BEBERAPA ALASAN MENGAPA ZAKAT FITRI TIDAK BOLEH DITUNAIKAN DENGAN UANG
بِسْمِ اللَّهِ الرَّحْمَنِ الرَّحِيمِ
BEBERAPA ALASAN MENGAPA ZAKAT FITRI TIDAK BOLEH DITUNAIKAN DENGAN UANG
1. Nabi ﷺ memerintahkan agar Zakat Fitri ditunaikan dengan bentuk MAKANAN berdasarkan beberapa hadis, di antaranya:
Hadis Ibnu Umar radiyallahu anhuma, di mana beliau berkata:
فَرَضَ رَسُولُ اَللَّهِ صلى الله عليه وسلم زَكَاةَ اَلْفِطْرِ, صَاعًا مِنْ تَمْرٍ, أَوْ صَاعًا مِنْ شَعِيرٍ: عَلَى اَلْعَبْدِ وَالْحُرِّ, وَالذَّكَرِ, وَالْأُنْثَى, وَالصَّغِيرِ, وَالْكَبِيرِ, مِنَ اَلْمُسْلِمِينَ, وَأَمَرَ بِهَا أَنْ تُؤَدَّى قَبْلَ خُرُوجِ اَلنَّاسِ إِلَى اَلصَّلَاةِ
“Rasulullah ﷺ mewajibkan Zakat Fitri dengan satu sha kurma, atau satu sha gandum, bagi hamba dan orang yang merdeka, bagi laki-laki dan perempuan, bagi anak-anak dan orang dewasa dari kaum Muslimin. Beliau ﷺ memerintahkan agar zakat tersebut ditunaikan SEBELUM manusia berangkat menuju Salat Ied.” [HR. Bukhari no 1407, dan Muslim no 1635]

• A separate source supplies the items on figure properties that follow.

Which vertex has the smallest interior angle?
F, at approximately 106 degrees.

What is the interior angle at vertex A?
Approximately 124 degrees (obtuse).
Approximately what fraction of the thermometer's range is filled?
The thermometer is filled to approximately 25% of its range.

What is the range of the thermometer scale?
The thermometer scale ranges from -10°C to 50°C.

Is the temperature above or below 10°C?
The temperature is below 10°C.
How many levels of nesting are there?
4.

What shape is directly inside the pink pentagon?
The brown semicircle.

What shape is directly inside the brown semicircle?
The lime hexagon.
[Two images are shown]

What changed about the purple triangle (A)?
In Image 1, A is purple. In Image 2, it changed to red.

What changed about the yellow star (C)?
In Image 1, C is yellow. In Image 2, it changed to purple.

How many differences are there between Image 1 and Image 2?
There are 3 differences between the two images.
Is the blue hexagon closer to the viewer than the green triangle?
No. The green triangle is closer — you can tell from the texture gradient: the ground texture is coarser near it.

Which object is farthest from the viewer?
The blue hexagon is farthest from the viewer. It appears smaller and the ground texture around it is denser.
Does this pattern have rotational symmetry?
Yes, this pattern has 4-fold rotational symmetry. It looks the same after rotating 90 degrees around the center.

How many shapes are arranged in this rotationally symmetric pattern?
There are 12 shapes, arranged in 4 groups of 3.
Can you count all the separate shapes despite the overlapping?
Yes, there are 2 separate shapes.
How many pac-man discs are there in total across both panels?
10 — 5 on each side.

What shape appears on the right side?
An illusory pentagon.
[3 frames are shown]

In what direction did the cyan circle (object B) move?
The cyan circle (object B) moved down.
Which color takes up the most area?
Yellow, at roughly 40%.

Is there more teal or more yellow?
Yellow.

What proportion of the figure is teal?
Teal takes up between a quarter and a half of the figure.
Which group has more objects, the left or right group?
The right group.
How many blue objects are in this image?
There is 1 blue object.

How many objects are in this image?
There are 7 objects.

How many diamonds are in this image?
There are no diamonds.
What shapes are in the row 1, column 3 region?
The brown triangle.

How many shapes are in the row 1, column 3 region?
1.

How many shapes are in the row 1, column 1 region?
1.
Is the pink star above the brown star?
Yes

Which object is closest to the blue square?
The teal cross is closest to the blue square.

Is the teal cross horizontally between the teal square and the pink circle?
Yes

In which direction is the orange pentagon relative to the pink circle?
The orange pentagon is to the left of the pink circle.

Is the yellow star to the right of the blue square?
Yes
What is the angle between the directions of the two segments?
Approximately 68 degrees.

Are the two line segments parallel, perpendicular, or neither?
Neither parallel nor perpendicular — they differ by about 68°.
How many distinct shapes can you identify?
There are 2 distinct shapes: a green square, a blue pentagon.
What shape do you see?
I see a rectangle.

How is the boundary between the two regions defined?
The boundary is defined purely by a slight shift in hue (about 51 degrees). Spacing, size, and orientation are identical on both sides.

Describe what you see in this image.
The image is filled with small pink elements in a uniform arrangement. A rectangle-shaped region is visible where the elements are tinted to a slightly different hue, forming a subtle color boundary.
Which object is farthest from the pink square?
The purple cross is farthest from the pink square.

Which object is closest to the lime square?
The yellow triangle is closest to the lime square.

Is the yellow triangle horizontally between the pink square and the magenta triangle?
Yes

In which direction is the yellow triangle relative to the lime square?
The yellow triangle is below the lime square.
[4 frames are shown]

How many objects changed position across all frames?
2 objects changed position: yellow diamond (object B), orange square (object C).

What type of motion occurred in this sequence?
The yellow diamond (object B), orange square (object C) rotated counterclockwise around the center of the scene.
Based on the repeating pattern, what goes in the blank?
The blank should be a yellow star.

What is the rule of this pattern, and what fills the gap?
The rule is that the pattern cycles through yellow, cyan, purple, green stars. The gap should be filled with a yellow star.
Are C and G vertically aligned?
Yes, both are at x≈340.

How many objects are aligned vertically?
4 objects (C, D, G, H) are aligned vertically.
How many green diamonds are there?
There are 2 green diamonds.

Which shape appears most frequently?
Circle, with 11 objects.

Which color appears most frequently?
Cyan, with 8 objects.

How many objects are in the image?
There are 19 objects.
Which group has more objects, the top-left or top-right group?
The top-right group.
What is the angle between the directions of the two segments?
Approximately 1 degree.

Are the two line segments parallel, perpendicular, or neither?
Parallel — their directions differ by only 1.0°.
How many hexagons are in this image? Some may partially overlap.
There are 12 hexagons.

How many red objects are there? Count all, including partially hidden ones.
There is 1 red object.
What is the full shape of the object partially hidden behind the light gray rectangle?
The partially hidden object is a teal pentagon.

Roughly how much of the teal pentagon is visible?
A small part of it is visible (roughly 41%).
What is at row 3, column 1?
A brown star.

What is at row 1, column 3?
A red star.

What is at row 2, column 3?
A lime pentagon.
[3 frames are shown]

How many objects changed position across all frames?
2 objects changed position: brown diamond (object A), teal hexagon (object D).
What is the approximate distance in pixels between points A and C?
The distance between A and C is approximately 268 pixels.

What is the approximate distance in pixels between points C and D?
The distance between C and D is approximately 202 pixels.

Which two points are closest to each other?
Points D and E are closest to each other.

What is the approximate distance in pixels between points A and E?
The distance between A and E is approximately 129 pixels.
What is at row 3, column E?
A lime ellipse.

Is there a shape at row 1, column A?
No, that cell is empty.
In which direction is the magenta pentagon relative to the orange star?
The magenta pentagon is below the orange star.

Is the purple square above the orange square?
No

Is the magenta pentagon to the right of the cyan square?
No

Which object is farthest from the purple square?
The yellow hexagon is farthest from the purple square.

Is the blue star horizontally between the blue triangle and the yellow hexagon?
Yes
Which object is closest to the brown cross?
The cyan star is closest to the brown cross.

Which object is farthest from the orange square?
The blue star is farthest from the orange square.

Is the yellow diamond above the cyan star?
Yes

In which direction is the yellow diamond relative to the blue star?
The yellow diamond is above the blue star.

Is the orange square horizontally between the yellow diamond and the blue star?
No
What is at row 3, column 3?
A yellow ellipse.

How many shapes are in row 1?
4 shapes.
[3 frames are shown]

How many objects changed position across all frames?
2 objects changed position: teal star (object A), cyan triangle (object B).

Hadis Abu Sa’id Al-Khudri radiyallahu anhu, beliau berkata:
كُنَّا نُعْطِيهَا فِي زَمَانِ اَلنَّبِيِّ صلى الله عليه وسلم صَاعًا مِنْ طَعَامٍ, أَوْ صَاعًا مِنْ تَمْرٍ, أَوْ صَاعًا مِنْ شَعِيرٍ, أَوْ صَاعًا مِنْ زَبِيبٍ. – مُتَّفَقٌ عَلَيْه
“Kami menunaikan zakat pada zaman Nabi ﷺ dengan satu sha makanan, satu sha kurma, satu sha gandum, atau satu sha anggur (kering).” [HR. Bukhari no 1412 dan Muslim no 1640].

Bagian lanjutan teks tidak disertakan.